On June 14, Cannon welcomed twins Zion Mixolydian and Zillion Heir with Abby De La Rosa. Just nine days later, model Alyssa Scott gave birth to his son Zen. Back in December, he and Brittany Bell — with whom he also has a four-year-old son named Golden — welcomed their daughter, Powerful Queen. Cannon also has 10-year-old twins (son Moroccan and daughter Monroe) with his ex-wife Mariah Carey.

After host Charlamagne Tha God told Cannon that people “question” why he has so many kids with multiple women, he responded, “That’s a Eurocentric concept when you think about the ideas of you’re supposed to have this one person for the rest of your life. And really that’s just to classify property, when you think about it. When you go into that mindset, if we’re really talking that talk, the idea that a man should have one woman — we shouldn’t have anything. I have no ownership over this person.”

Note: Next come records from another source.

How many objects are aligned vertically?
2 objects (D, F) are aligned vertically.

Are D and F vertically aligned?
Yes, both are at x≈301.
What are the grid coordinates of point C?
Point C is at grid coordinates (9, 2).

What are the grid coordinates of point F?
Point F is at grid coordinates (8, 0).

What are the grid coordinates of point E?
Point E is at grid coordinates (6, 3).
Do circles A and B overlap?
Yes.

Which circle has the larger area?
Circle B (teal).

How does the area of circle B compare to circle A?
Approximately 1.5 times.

“It’s about what exchange can we create together,” Cannon continued. “I’ve never really subscribed to that mentality. I understand the institution of marriage if we go back to what that was about … I don’t have ownership of any of the mothers. We create families in the sense of we created a beautiful entity.”

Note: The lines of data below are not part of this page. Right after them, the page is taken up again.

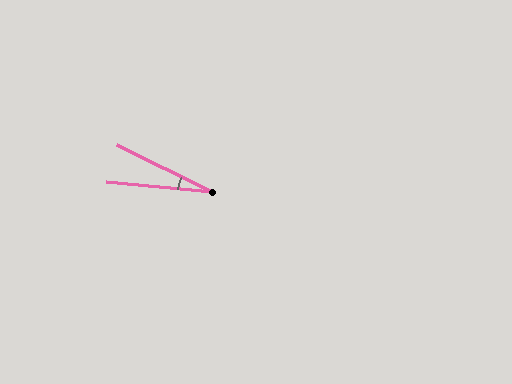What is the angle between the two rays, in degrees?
Approximately 21 degrees.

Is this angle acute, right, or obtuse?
It is acute.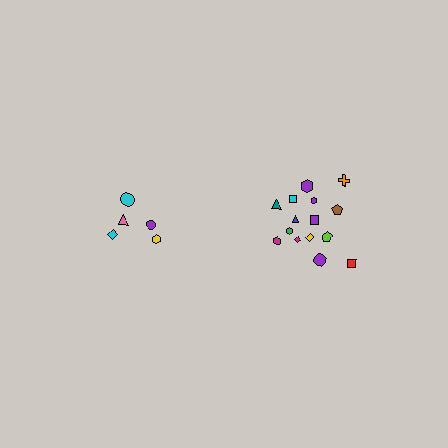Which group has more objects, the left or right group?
The right group.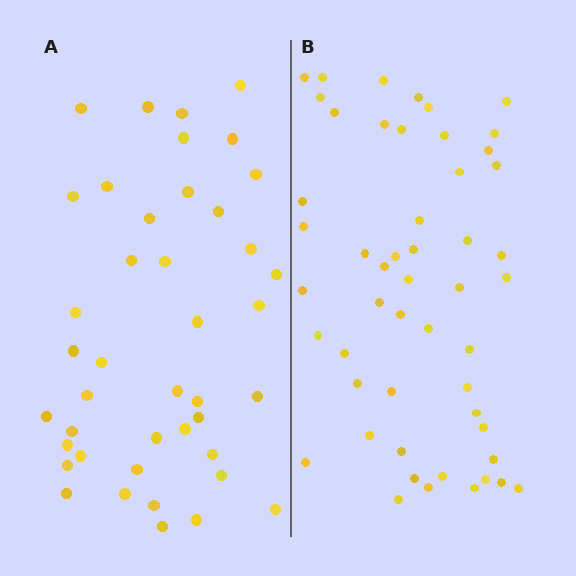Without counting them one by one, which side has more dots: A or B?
Region B (the right region) has more dots.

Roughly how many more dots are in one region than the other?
Region B has roughly 8 or so more dots than region A.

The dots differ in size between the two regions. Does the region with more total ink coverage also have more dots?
No. Region A has more total ink coverage because its dots are larger, but region B actually contains more individual dots. Total area can be misleading — the number of items is what matters here.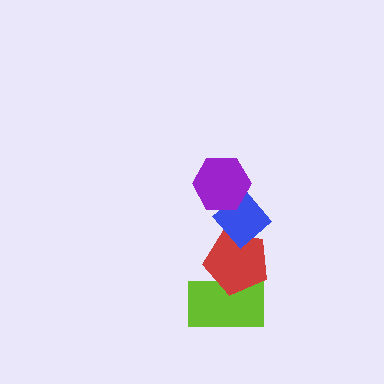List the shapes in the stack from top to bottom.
From top to bottom: the purple hexagon, the blue diamond, the red pentagon, the lime rectangle.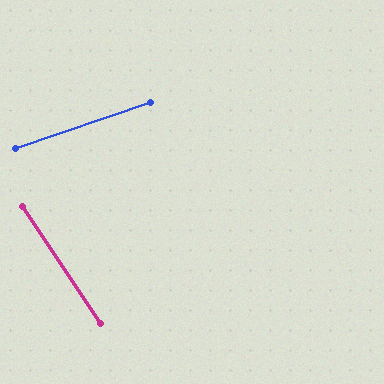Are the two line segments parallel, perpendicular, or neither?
Neither parallel nor perpendicular — they differ by about 75°.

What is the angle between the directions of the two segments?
Approximately 75 degrees.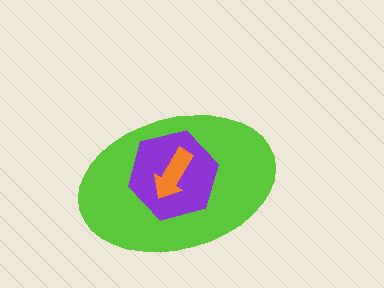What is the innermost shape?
The orange arrow.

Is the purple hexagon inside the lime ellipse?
Yes.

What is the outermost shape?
The lime ellipse.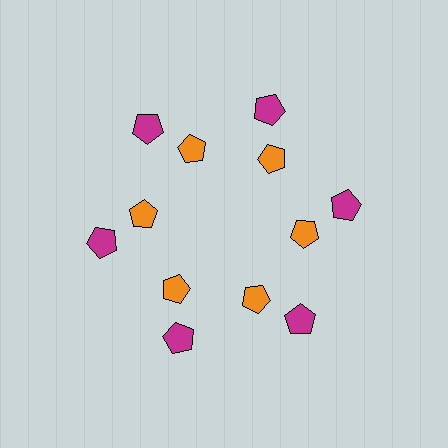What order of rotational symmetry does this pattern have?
This pattern has 6-fold rotational symmetry.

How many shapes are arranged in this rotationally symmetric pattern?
There are 12 shapes, arranged in 6 groups of 2.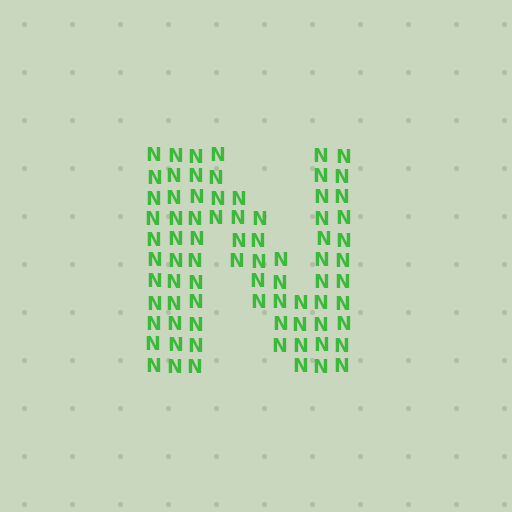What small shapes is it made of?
It is made of small letter N's.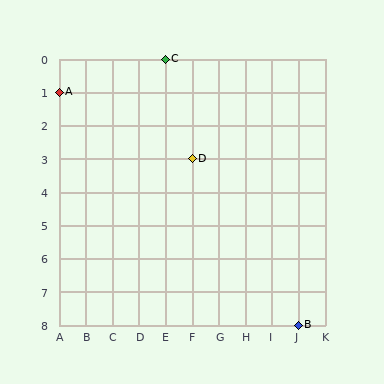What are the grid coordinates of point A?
Point A is at grid coordinates (A, 1).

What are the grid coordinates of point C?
Point C is at grid coordinates (E, 0).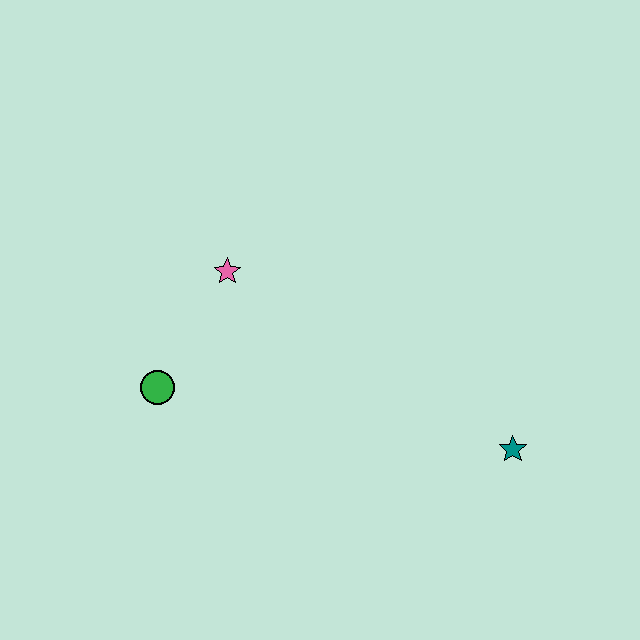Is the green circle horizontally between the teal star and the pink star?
No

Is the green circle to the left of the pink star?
Yes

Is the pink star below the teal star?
No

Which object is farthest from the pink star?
The teal star is farthest from the pink star.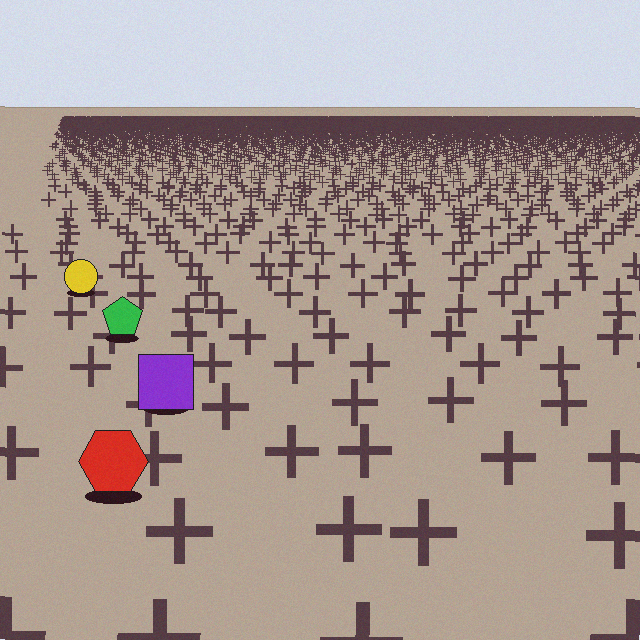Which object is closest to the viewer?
The red hexagon is closest. The texture marks near it are larger and more spread out.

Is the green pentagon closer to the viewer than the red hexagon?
No. The red hexagon is closer — you can tell from the texture gradient: the ground texture is coarser near it.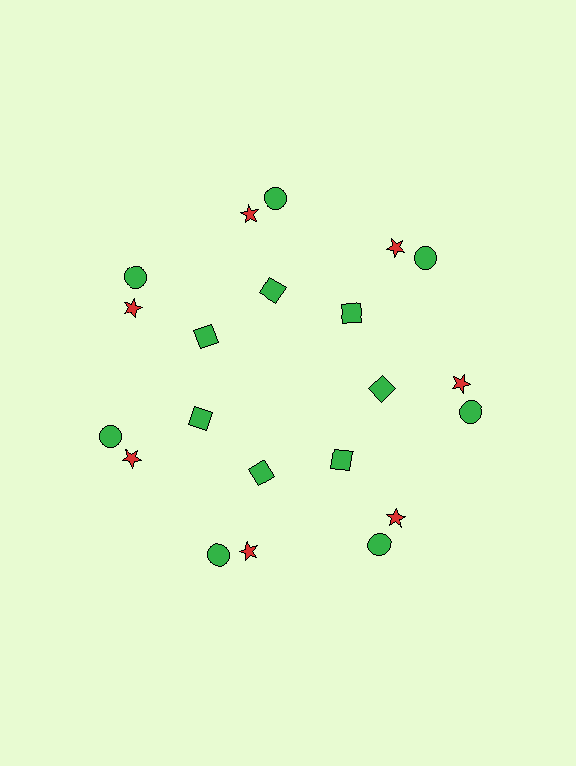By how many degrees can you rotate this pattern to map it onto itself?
The pattern maps onto itself every 51 degrees of rotation.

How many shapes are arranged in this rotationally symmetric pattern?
There are 21 shapes, arranged in 7 groups of 3.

Cannon pointed out that many people can be “indoctrinated” into thinking there’s a single right way for relationships and families to be formed, and he said he does not “subscribe to monogamy.”

“Those women and all women are the ones that open themselves up to say, ‘I would like to allow this man in my world and I will birth this child.’ So it ain’t my decision, I’m just following suit,” he said, adding, “They know how I feel. I’m not going around like, ‘Who am I gonna impregnate next?’ … The woman is always the one who leads and makes the decision.”

Cannon’s right, of course, that there are plenty of cultures outside of the Western/European world in which polygamy — or even just fathering children with multiple women without necessarily marrying them — is more commonplace. (Whether those who adhere to said lifestyle would be equally fine with a woman marrying or having children with multiple men is a whole separate issue.) But is that just an excuse to deflect criticism?

Ultimately, it shouldn’t matter. If all of the women involved are fine with the arrangement they have with him — and of course, assuming he’s actively involved in the kids’ lives, which it sounds like he is — who are we to judge? Consenting adults bringing new life into the world outside the constraints of a traditional marriage or monogamous relationship isn’t exactly something to clutch our pearls over. As long as everyone involved is happy and provided for, we should all mind our own business and save our outrage for more pressing matters, like someone naming their child Zillion Heir.